In many cases you can use the good old for-loop and immediately assign the object to a copy to use inside the loop. Just keep in mind that all threads writing to the objects of your list should write to different data of the objects. Otherwise, use a lock or a copy as the other contributors suggest.
Example:
foreach(var p in Points)
{
// work with p...
}
Can be replaced by:
for(int i = 0; i < Points.Count; i ++)
{
Point p = Points[i];
// work with p...
}
Wrap the list in a locking object for reading and writing. You can even iterate with multiple readers at once if you have a suitable lock, that allows multiple concurrent readers but also a single writer (when there are no readers).

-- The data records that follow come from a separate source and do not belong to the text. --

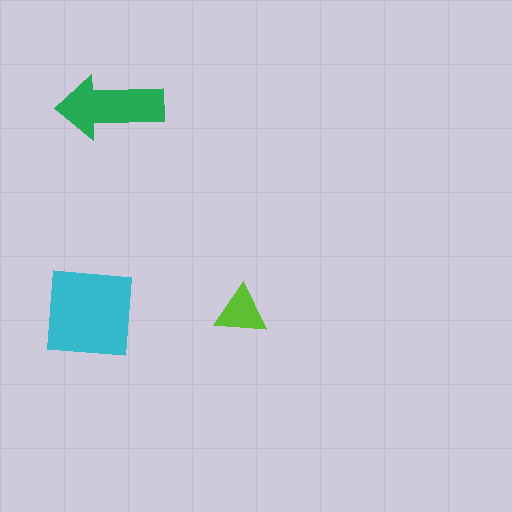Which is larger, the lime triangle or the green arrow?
The green arrow.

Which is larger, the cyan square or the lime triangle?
The cyan square.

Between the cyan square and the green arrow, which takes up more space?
The cyan square.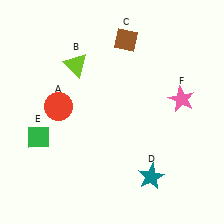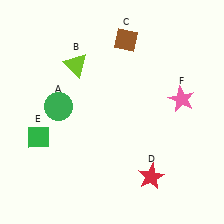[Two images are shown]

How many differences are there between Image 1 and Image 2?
There are 2 differences between the two images.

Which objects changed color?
A changed from red to green. D changed from teal to red.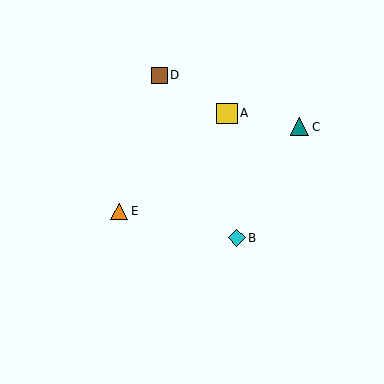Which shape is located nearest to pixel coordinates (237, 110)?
The yellow square (labeled A) at (227, 113) is nearest to that location.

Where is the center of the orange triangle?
The center of the orange triangle is at (119, 212).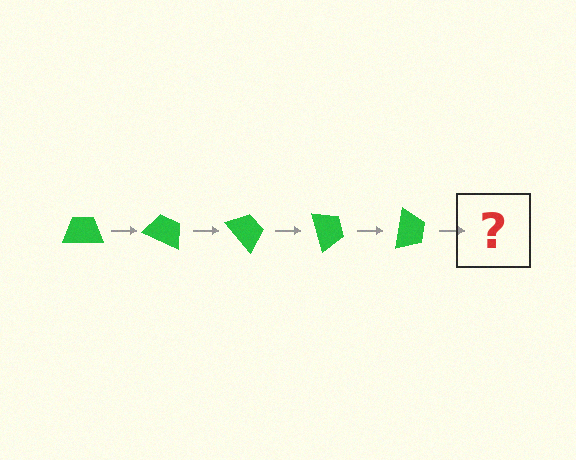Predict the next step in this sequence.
The next step is a green trapezoid rotated 125 degrees clockwise.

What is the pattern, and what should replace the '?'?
The pattern is that the trapezoid rotates 25 degrees clockwise each step. The '?' should be a green trapezoid rotated 125 degrees clockwise.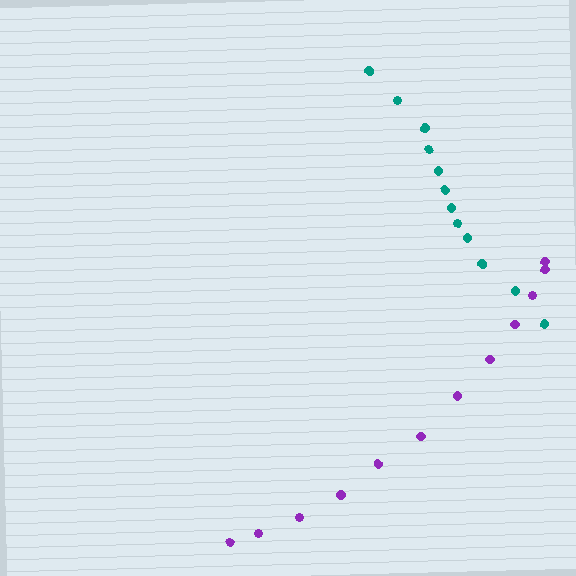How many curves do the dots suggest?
There are 2 distinct paths.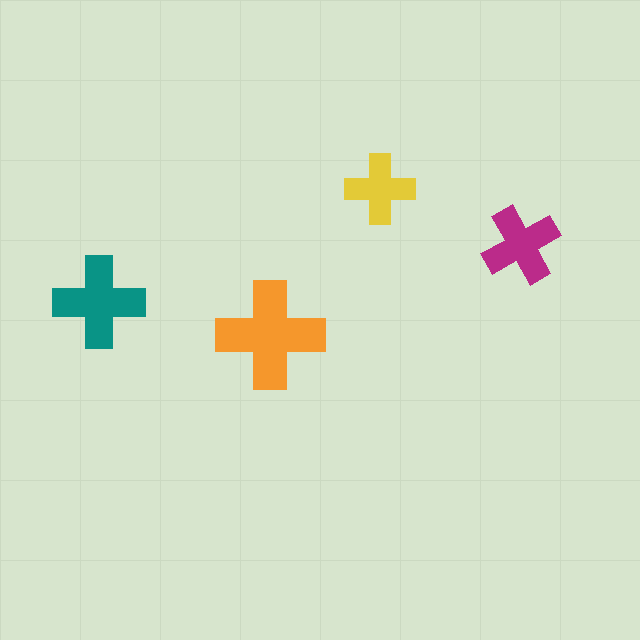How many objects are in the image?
There are 4 objects in the image.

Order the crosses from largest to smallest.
the orange one, the teal one, the magenta one, the yellow one.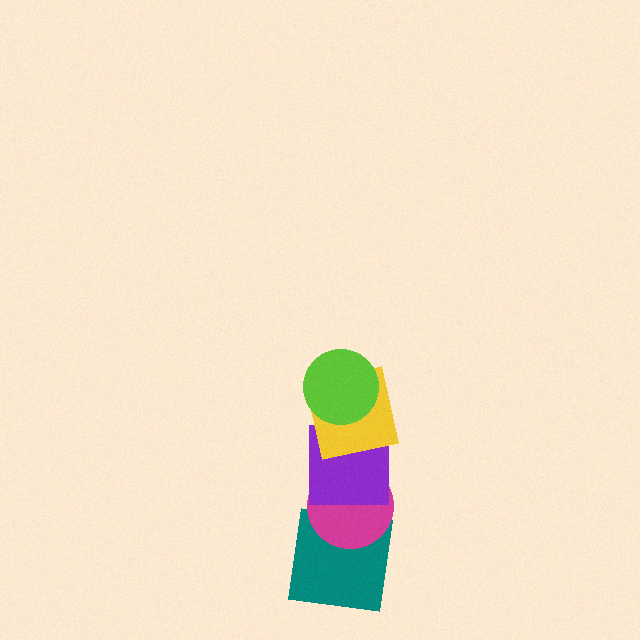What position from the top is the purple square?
The purple square is 3rd from the top.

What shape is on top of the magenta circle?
The purple square is on top of the magenta circle.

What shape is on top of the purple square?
The yellow square is on top of the purple square.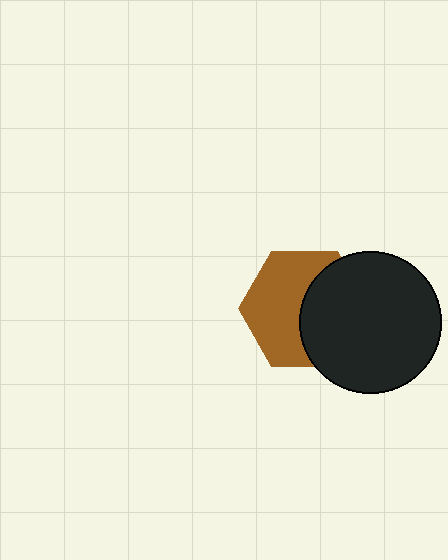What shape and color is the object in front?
The object in front is a black circle.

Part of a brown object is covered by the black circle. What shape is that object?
It is a hexagon.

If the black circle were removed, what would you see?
You would see the complete brown hexagon.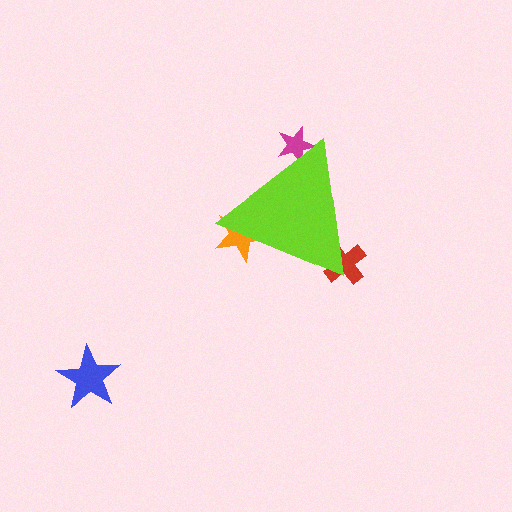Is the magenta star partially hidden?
Yes, the magenta star is partially hidden behind the lime triangle.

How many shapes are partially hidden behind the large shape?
3 shapes are partially hidden.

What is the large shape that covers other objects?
A lime triangle.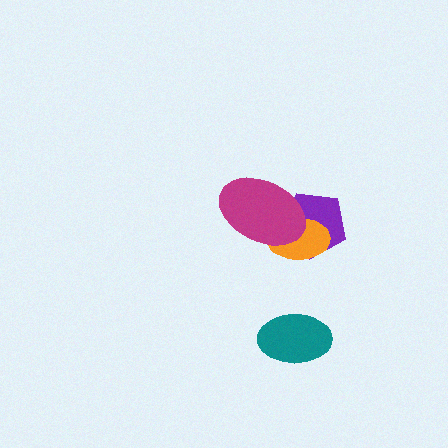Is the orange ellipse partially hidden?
Yes, it is partially covered by another shape.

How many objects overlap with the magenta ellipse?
2 objects overlap with the magenta ellipse.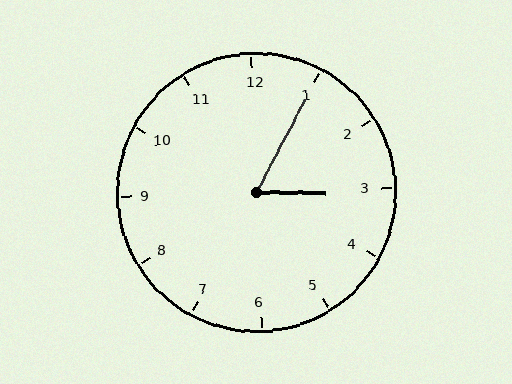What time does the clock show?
3:05.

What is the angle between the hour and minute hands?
Approximately 62 degrees.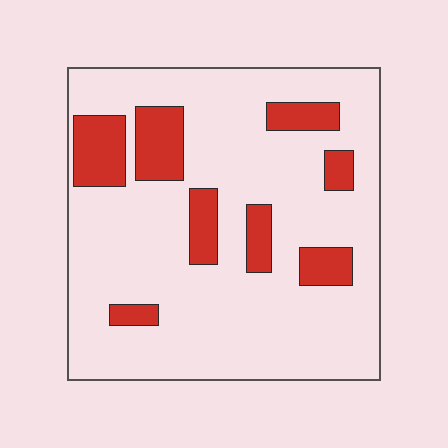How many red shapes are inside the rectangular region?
8.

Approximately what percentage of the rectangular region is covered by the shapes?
Approximately 20%.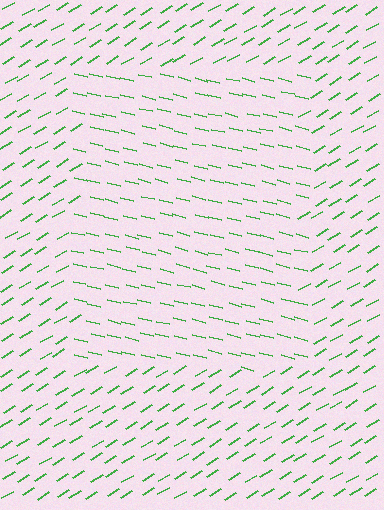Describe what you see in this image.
The image is filled with small green line segments. A rectangle region in the image has lines oriented differently from the surrounding lines, creating a visible texture boundary.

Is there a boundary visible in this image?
Yes, there is a texture boundary formed by a change in line orientation.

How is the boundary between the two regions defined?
The boundary is defined purely by a change in line orientation (approximately 45 degrees difference). All lines are the same color and thickness.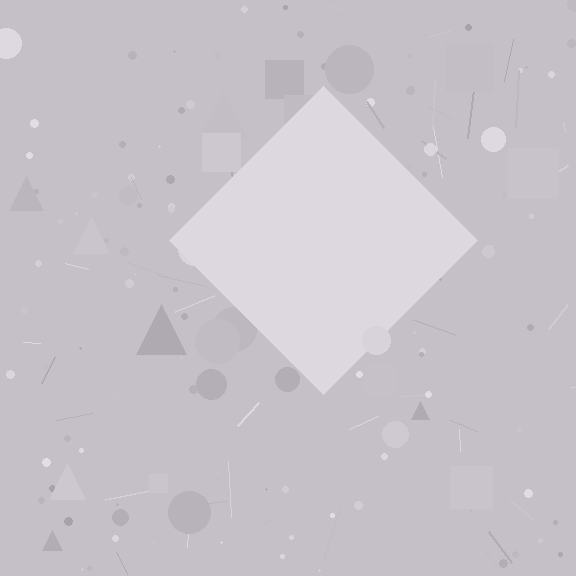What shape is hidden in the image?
A diamond is hidden in the image.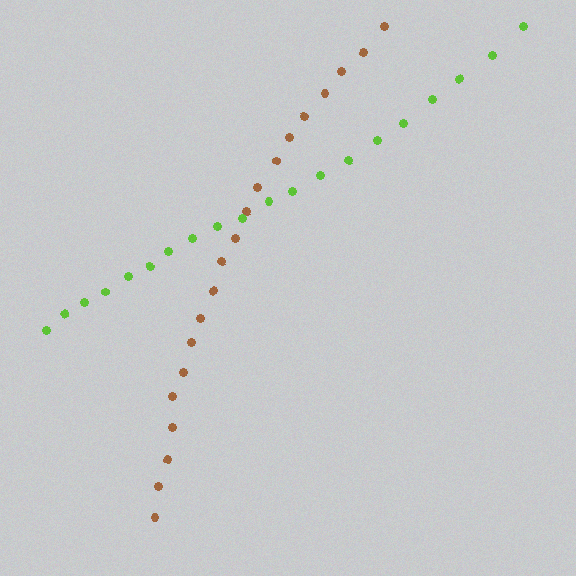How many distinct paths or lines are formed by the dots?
There are 2 distinct paths.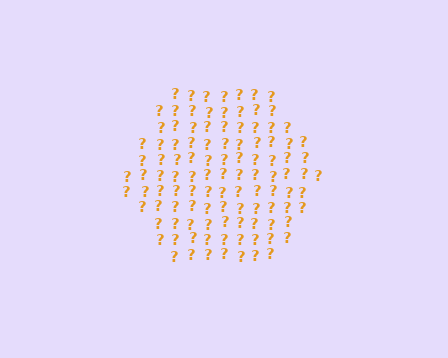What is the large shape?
The large shape is a hexagon.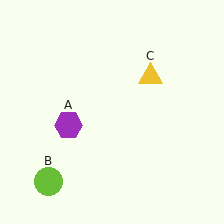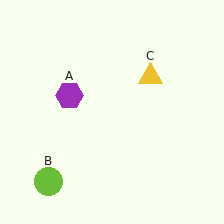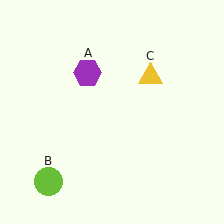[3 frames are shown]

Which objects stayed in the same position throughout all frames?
Lime circle (object B) and yellow triangle (object C) remained stationary.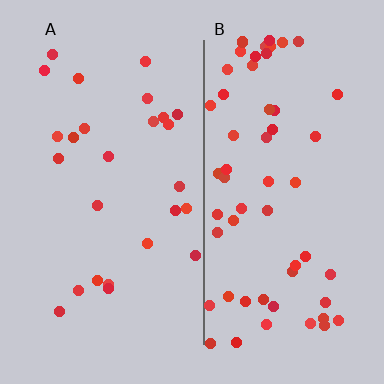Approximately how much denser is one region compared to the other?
Approximately 2.3× — region B over region A.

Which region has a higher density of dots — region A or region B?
B (the right).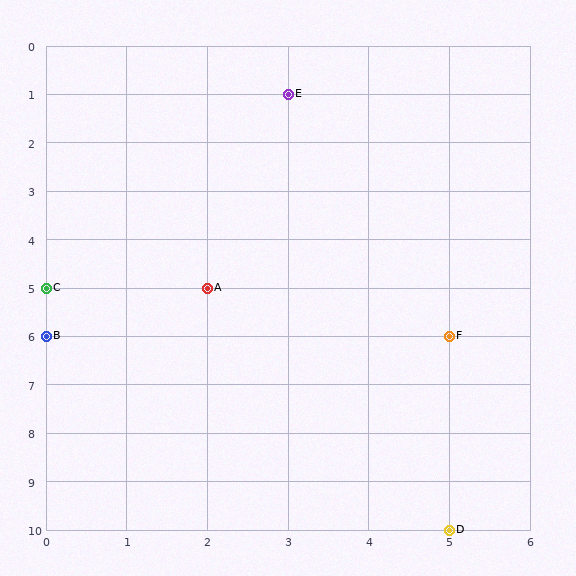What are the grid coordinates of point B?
Point B is at grid coordinates (0, 6).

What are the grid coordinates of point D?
Point D is at grid coordinates (5, 10).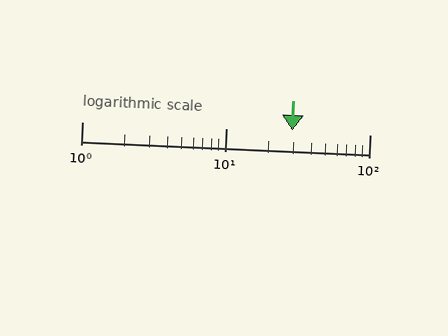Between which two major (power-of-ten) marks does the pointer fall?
The pointer is between 10 and 100.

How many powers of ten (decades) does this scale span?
The scale spans 2 decades, from 1 to 100.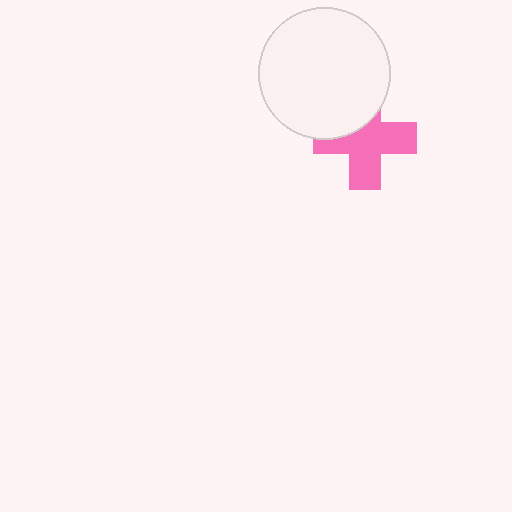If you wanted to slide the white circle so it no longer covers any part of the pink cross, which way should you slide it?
Slide it up — that is the most direct way to separate the two shapes.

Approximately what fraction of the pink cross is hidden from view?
Roughly 33% of the pink cross is hidden behind the white circle.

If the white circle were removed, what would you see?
You would see the complete pink cross.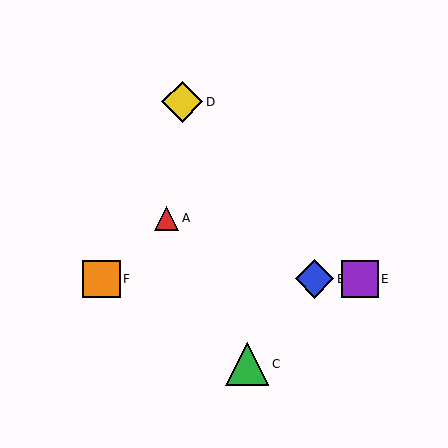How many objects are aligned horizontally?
3 objects (B, E, F) are aligned horizontally.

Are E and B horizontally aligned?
Yes, both are at y≈279.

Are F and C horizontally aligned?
No, F is at y≈279 and C is at y≈364.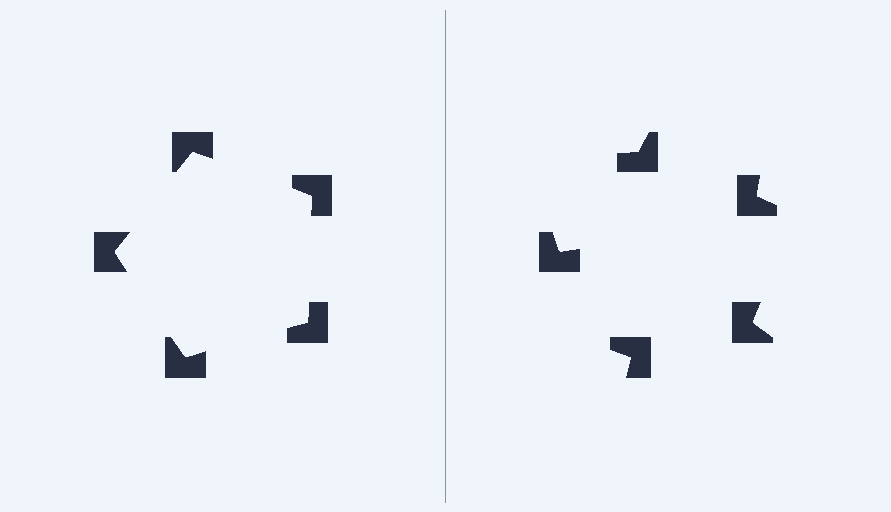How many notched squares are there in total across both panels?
10 — 5 on each side.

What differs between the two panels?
The notched squares are positioned identically on both sides; only the wedge orientations differ. On the left they align to a pentagon; on the right they are misaligned.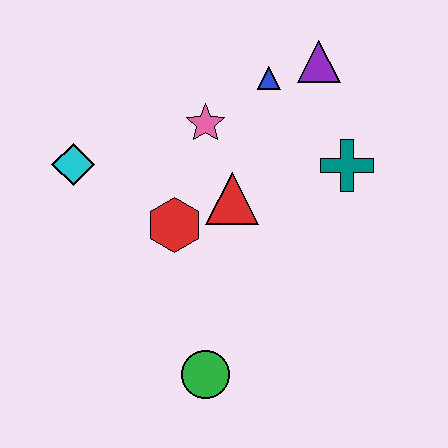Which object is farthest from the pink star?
The green circle is farthest from the pink star.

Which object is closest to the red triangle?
The red hexagon is closest to the red triangle.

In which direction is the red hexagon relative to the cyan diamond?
The red hexagon is to the right of the cyan diamond.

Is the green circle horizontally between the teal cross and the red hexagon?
Yes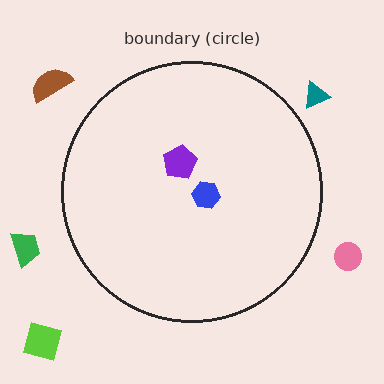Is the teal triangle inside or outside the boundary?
Outside.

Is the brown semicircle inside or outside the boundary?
Outside.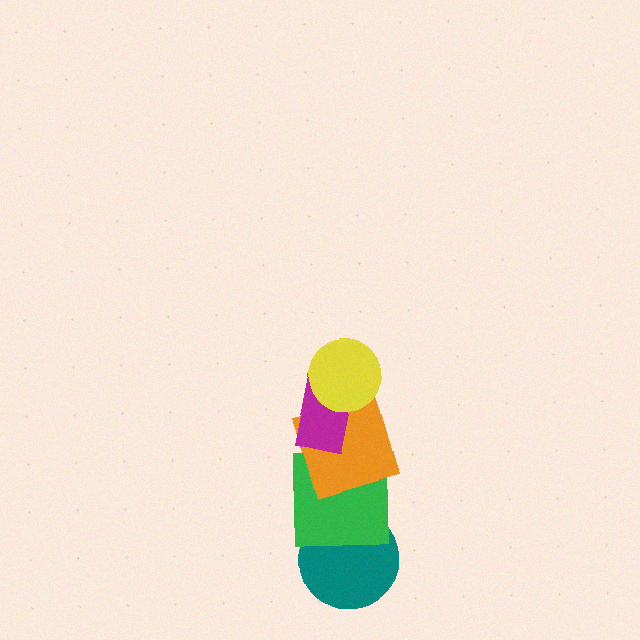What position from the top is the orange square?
The orange square is 3rd from the top.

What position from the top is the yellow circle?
The yellow circle is 1st from the top.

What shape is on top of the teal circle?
The green square is on top of the teal circle.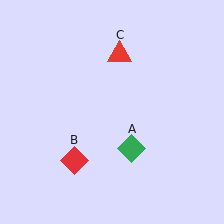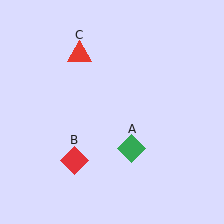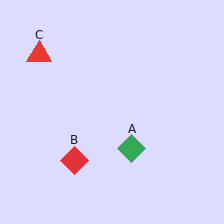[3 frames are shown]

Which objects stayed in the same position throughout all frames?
Green diamond (object A) and red diamond (object B) remained stationary.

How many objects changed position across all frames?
1 object changed position: red triangle (object C).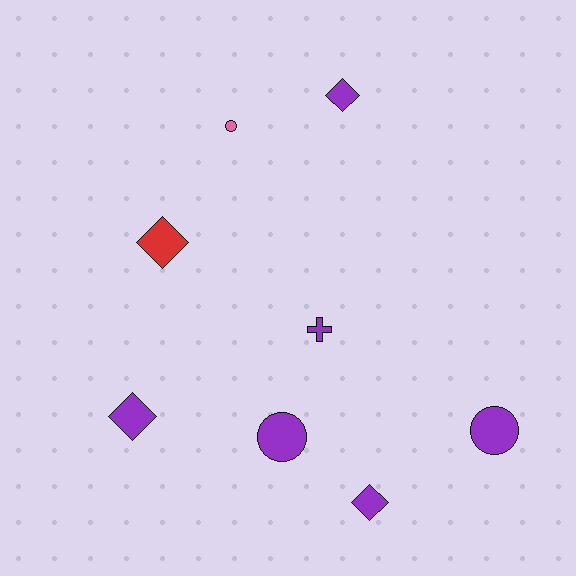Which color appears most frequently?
Purple, with 6 objects.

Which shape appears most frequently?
Diamond, with 4 objects.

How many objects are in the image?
There are 8 objects.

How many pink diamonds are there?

This is something that I've recently had to deal with and to me it really depends on what you're doing with the list.
If you need to use the list at a point in time (given the number of elements currently in it) AND another thread can only ADD to the end of the list, then maybe you just switch out to a FOR loop with a counter. At the point you grab the counter, you're only seeing X numbers of elements in the list. You can walk through the list (while others are adding to the end of it) . . . should not cause a problem.
Now, if the list needs to have items taken OUT of it by other threads, or CLEARED by other threads, then you'll need to implement one of the locking mechanisms mentioned above. Also, you may want to look at some of the newer "concurrent" collection classes (though I don't believe they implement IList - so you may need refactor for a dictionary).